Horizontal bar charts by default display a table of statistic values
to the right of the bars. You can specify that vertical bar charts
display the statistic value above or inside of each bar.

The program for this
chart is Specifying the Sum Statistic in Bar Charts. For more information about producing horizontal and vertical
bar charts, see HBAR, HBAR3D, VBAR, and VBAR3D Statement.

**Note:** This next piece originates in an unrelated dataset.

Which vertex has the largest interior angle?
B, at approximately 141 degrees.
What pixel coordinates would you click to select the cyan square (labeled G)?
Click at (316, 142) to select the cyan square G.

Pie and donut charts represent the
relative contribution of parts to the whole. They display data as
wedge-shaped “slices” of a circle (either a “pie”
or “donut”), either in two- or three-dimensional form.
Each slice represents a category of data (midpoint). The size of
each slice (length of the arc) represents the contribution of the
corresponding midpoint to the total chart statistic. Detail pie charts
are pie charts with a second pie overlay that shows additional detail
about the data that contributes to each of the outer pie's slices.
Donut charts look like pie charts except that they have a hole in
the middle in which you can place text.

Pie Chart (GCHPISUM (a)) shows a pie
chart of total sales for three manufacturing sites. Each site is a midpoint and is displayed as a slice.
By default, the slices are ordered alphabetically, by the midpoint
name and counterclockwise beginning at the three o'clock position.

Sales for the site (the
chart statistic) are represented by the size of the slice. Both the
sales amount (the formatted value of the chart statistic) and the
name of the site (the midpoint value) are printed outside of the slice.
You can also label pie slices with the percentage of the total statistic
value that they represent. The heading above the pie describes the
type of statistic (SUM), and names the summary variable (SALES) and
the chart variable (SITE).

Three-Dimensional Pie Chart (GCHPISUM (b)) shows the three-dimensional
version of the same pie chart. This version
features the exploded slice.

Detail Pie Chart (GCHDTPIE) shows a detail
pie chart generated from the same data.

The programs for these
charts are in Specifying the Sum Statistic for a Pie Chart and Creating a Detail Pie Chart. For more information
about producing pie or donut charts, see PIE, PIE3D, and DONUT Statement.

Star charts display
data as lines (“spines”) radiating from the center of
a circle toward the perimeter. Each spine represents a category of
data (midpoint). The length of a spine represents the magnitude of
the chart statistic for that midpoint starting at the center of the
circle, which by default represents 0. The radius of the circle is
the length of the longest spine (greatest statistic value) in the
chart. Instead of spines, star charts can also display the chart statistic
as slices, which are enclosed areas formed by connecting the ends
of the spines.

Star Chart (GCHSTSUM) shows the total
sales for the three manufacturing sites as a star chart. Each site is a midpoint and is displayed as a spine.
By default the ends of the spines are connected and they are ordered
counterclockwise beginning at the three o'clock position.

Sales for the site (the
chart statistic) are represented by the length of the spine. Both
the sales amount (the formatted statistic value) and the name of the
site (the midpoint value) are printed outside of the star chart. You
can also label star charts with the percentage of the total statistic
value that they represent. The heading above the chart describes the
type of statistic (SUM), and names the summary variable (SALES) and
the chart variable (SITE).

The program for this
chart is Specifying the Sum Statistic in a Star Chart. For more information about producing star charts, see STAR Statement. For
an alternative way of producing similar types of charts, see GRADAR Procedure.